Leaving Cert engineering: Rollercoasters and smartphones

Good reaction to an unexpectedly newsworthy paper

The somewhat uncanny inclusion of both a short and a long question about rollercoaster safety brought the higher level engineering paper bang up to date for Thursday morning’s Leaving Cert students.

Even without the Alton Towers incident, however, the paper held its own in a modern world with questions about touchscreen technology, smartphone components and fuel injection engine systems all making an appearance.

"The engineering exam has evolved," said ASTI subject rep Eamon Dennehy, who teachers in Heywood Community School in Laois. "There is an effort to make the topics relevant to students."

Indeed the special topic which features in the exam and which students research beforehand, changes each year. This means that the exam is always reasonably up-to-date. This year’s special research topic was on fuel injection systems and the exam question contained “a fair bit of detail” according to Dennehy. “The paper was certainly challenging in places. Students would have had to work hard to get their marks,” he said.


Chair of the Engineering Technology Teachers’ Association, Ciarán Callaghan agreed. “There was a good mix of engineering science and practical application,” he said. “The questions about rollercoaster safety design were excellent and relevant, although the examiners couldn’t have known how relevant they would be.”

The knowledge required in the rollercoaster question followed through to a question about the materials needed for mouthguards in sport . “The paper definitely required independent thought,” Callaghan said.
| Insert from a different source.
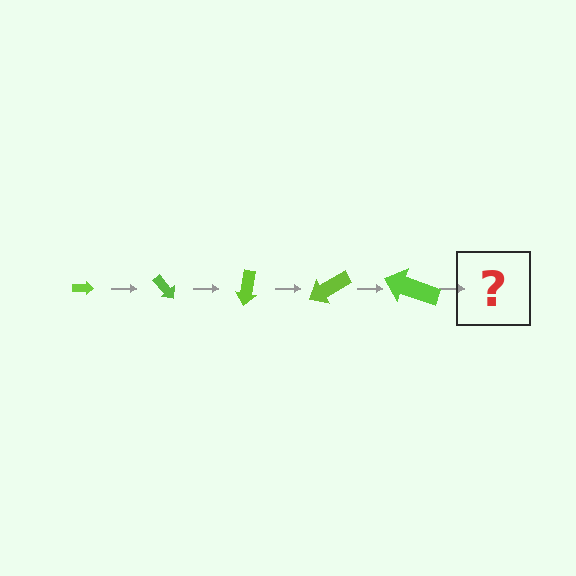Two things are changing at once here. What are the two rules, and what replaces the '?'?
The two rules are that the arrow grows larger each step and it rotates 50 degrees clockwise each step. The '?' should be an arrow, larger than the previous one and rotated 250 degrees clockwise from the start.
While the paper was challenging in parts, weaker students also got the opportunity to demonstrate their knowledge. “The fuel injection question in particular was very well done,” Callaghan said. “Everyone got an opportunity in that question.”

There weren’t as many popular references on the ordinary level paper. Only about 800 of the 5,500 students who sit engineering do ordinary level.

Today’s exam was worth 50 per cent of the overall mark, students having already completed a project and practical examination earlier in the year.

Overall the engineering paper drew praise from teachers for its dynamism. “Who would have thought that when the iPad came out, questions about the type of glass used on its screen would be featuring on a Leaving Cert exam just a couple of years after that?” Callaghan said.